Селезневскому такое доверие польстило, он покивал головой, на которой смешно подрагивал пушистый белый венчик:

– Не извольте тревожиться!

С тем супруги Строльманы и отбыли в Санкт-Петербург. Рассчитывали они провести там не менее месяца – этот вызов был для них вроде дополнительного отпуска, тем более Строльману надо было проконсультироваться с врачами по части урологии и крепости сердечной мышцы: что-то «магнето», как он называл сердце, начало работать неровно: то убыстрит свой бег, то замедлит…

Стояла зима, роскошная, холодная, такая зима может быть только в России – с высокими прямыми дымами, вертикально уходящими в небесную высь, с хрупким рассыпчатым снегом, пахнущим молодой капустой, со звонким тюканьем синиц, с затихшими селами – каждая яблоня до уровня человеческого роста побелена известкой и заботливо укутана рогожей, чтобы комли не обгладывали зайцы.

Каппель любил такую зиму – она и под Тулой была такой же красочной, как и под Пермью. Когда он приезжал на рождественские каникулы из училища домой, то очень любил кататься днем на санях, а вечером – заглянуть в какой-нибудь теплый, с гудящей печью трактир, выпить пару стопок монопольки либо местного вина, которое тут гнали из яблок, вишни и крупных, как картечь, ягод черной смородины. Вино это, как сидр, продавали в бутылках, и оно, игривое, легко вышибало пробки…

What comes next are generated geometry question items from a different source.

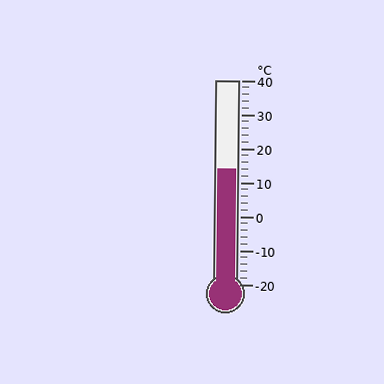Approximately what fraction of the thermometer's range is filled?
The thermometer is filled to approximately 55% of its range.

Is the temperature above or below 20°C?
The temperature is below 20°C.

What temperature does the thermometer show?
The thermometer shows approximately 14°C.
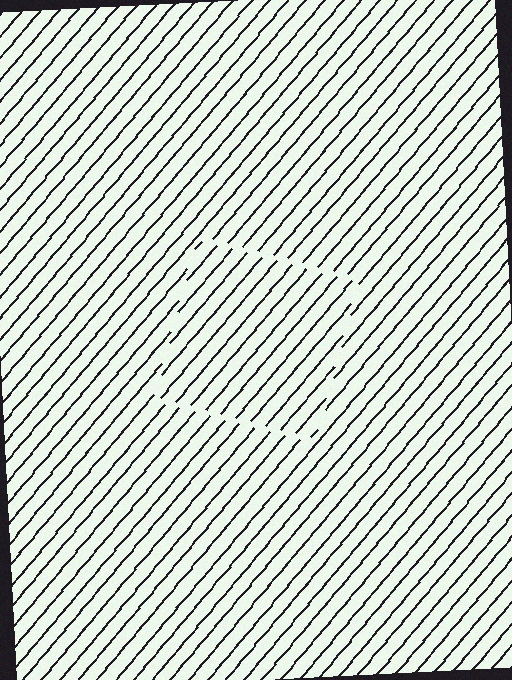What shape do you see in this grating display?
An illusory square. The interior of the shape contains the same grating, shifted by half a period — the contour is defined by the phase discontinuity where line-ends from the inner and outer gratings abut.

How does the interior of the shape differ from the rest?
The interior of the shape contains the same grating, shifted by half a period — the contour is defined by the phase discontinuity where line-ends from the inner and outer gratings abut.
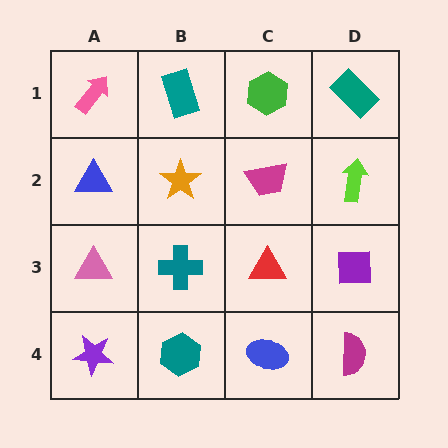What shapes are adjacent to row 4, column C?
A red triangle (row 3, column C), a teal hexagon (row 4, column B), a magenta semicircle (row 4, column D).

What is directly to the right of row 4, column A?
A teal hexagon.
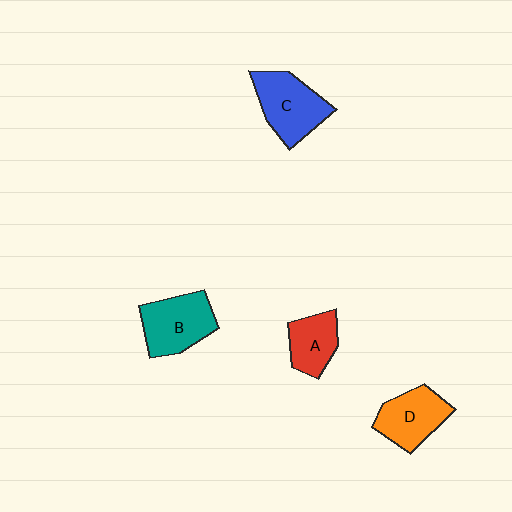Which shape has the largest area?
Shape C (blue).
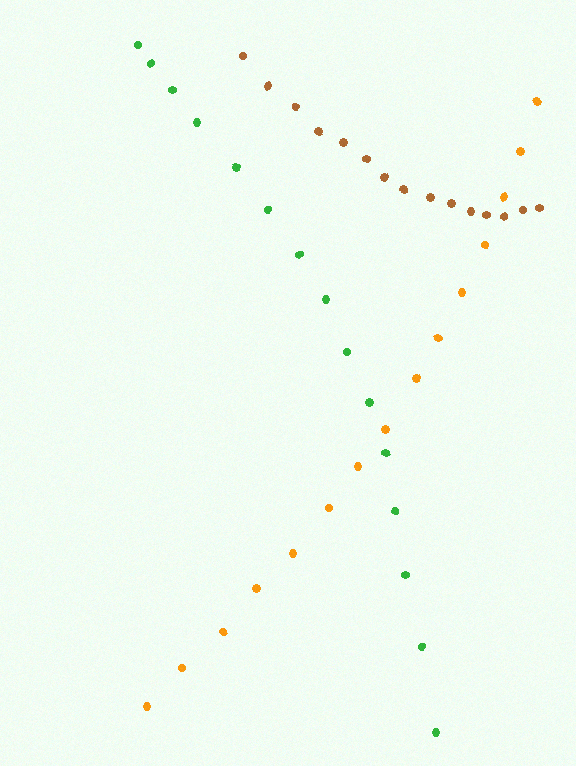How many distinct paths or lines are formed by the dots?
There are 3 distinct paths.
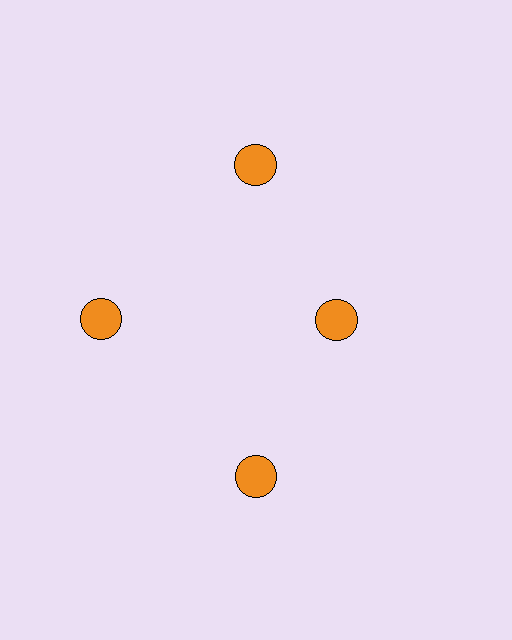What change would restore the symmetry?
The symmetry would be restored by moving it outward, back onto the ring so that all 4 circles sit at equal angles and equal distance from the center.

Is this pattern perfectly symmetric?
No. The 4 orange circles are arranged in a ring, but one element near the 3 o'clock position is pulled inward toward the center, breaking the 4-fold rotational symmetry.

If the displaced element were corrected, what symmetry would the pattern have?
It would have 4-fold rotational symmetry — the pattern would map onto itself every 90 degrees.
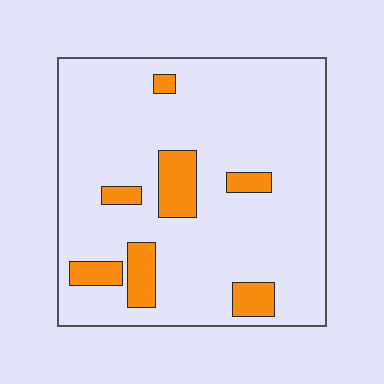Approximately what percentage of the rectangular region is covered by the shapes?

Когда Строльманы отбыли в Санкт-Петербург, Оля и Каппель стали видеться чаще. Корнет, очень ладно скроенный, с мягкой улыбкой, нравился девушке, в нем было скрыто что-то колдовское, очень притягательное, заставляющее в сладком страхе сжиматься сердце. Оля как-то сказала об этом Каппелю, в ответ он только засмеялся…

Селезневский переехал в дом, поселился в кабинете директора, но что мог сделать этот старый подслеповатый хрен, когда двое молодых влюбленных людей тянулись друг к другу. Строгая Ольга Сергеевна призналась себе – она влюблена в корнета, и это признание далось ей непросто. А жизнь была такой прекрасной, таинственной, светлой, в ней было столько хорошего…

Ночью Мотовилиха погружалась в темноту – ни одного огонька, ни-че-го. Только в глубине ночи, там, где располагался пушечный завод, что-то басовито ухало, в небо взлетали белые пушистые клубы пара. Пар оседал на деревьях, делал их сказочными, громоздкими, иногда под тяжестью инея не выдерживали, трещали сучья, хлопали пистолетно, и тогда пушмы инея сползали с веток вниз, врубались в снег, взбивая султанчики нежного белого пуха; потревоженные деревья стонали сонно, сладко, и все вновь погружалось в тишину.

Смотреть бы да смотреть инженеру Селезневскому за молодой госпожой Строльман не в два глаза, а в четыре, но старичок, большой любитель поспать, упустил Ольгу Сергеевну.

Темной ночью к саду Строльмана была подогнана лихая тройка, запряженная лучшими лошадьми уланского полка. Оля, ожидавшая сигнала – стука в ставню, накинула на плечи шубку и, не издав ни одного звука, вышла из дома. В санях ее ждал Каппель. Тонконогие кони рванули с места, только снег тугим вихрем взметнулся следом, попробовал достать до задка саней, застеленных ковром, но куда там…

Венчание происходило в маленькой деревенской церкви, из которой после записи в церковной книге Ольга Строльман вышла Ольгой Каппель.

Утром Оля заехала домой, чтобы забрать свои вещи. Старик Селезневский только что проснулся, вытащил из ушей затычки, увидел подопечную с незнакомым офицером и едва не грохнулся в обморок, заморгал жалобно, на глазах у него появились слезы, рот скривился страдальчески. Ольга не выдержала, подскочила к старику и, будто девчонка-гимназистка, чмокнула его в щеку.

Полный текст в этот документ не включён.